最近の新生血管型加齢黄斑変性(nAMD)治療では、眼内注射の間隔を患者さんごとに調整する「Treat and Extend(TAE)」という治療スタイルが主流になっています。

「病状が落ち着いているので、注射の間隔を3ヶ月1に延ばしましょう」とか、「少し滲出液が増えてきましたので、2ヶ月に戻しますね」といったように、治療間隔は「病気の活動性」によって柔軟に決められています。

では、この「活動性」はどうやって判断しているのでしょうか?

厚生労働省や米国食品医薬品局(FDA)などで薬剤の認可を受けるため、治療薬の有効性と安全性を評価する臨床試験が行われます。活動性の判断基準が臨床試験ごとに違っていて、注射の間隔に大きな影響を与えているという研究が米国眼科学会の機関誌 Ophthalmology Retinaに発表されました。

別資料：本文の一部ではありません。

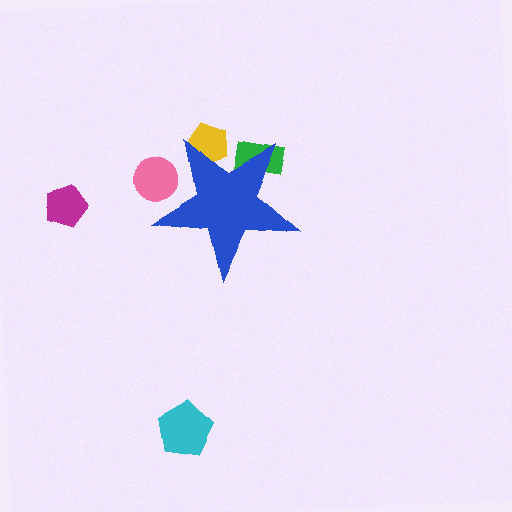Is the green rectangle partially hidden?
Yes, the green rectangle is partially hidden behind the blue star.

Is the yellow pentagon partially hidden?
Yes, the yellow pentagon is partially hidden behind the blue star.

この研究では、下記の2つの大きな臨床試験の比較を行っています。

   TENAYA/LUCERNE試験(ファリシマブという薬を使った試験)
   → 「視力の変化または光干渉断層計(OCT)所見の変化」があれば“病気活動あり”と判断

   PULSAR試験(アフリベルセプト8mgを使った試験)
   → 「視力の変化かつOCT所見の変化」が揃ってはじめて“病気活動あり”

たとえば、「少し滲出液が増えたけど、視力は安定している」という場合、

   TENAYA/LUCERNEでは「活動性あり → 注射間隔を延ばさない」

   PULSARでは「活動性なし → 注射間隔を延ばしてOK」  となります。

本論文の研究者たちは、TENAYA/LUCERNEのデータを使って、
もし「PULSARと同じ基準(AND条件)」を使っていたら、注射間隔がどう変わったかを調べました。

その結果、

実際のTENAYA/LUCERNEでは、78%の人が「12週以上の間隔」に到達、

もしPULSAR式の判断をしていたら、実に96%の人が12週以上になりました。

「病気の活動性」をどう定義するかによって、投与間隔が違ってくるというわけです。

さらに、TENAYA/LUCERNEの患者で「活動性あり」とされた患者(約120人)を詳しく調べてた結果、

76%がOCT上の滲出液の増加のみで活動性と判断され、視力低下があった人はわずか29%でした。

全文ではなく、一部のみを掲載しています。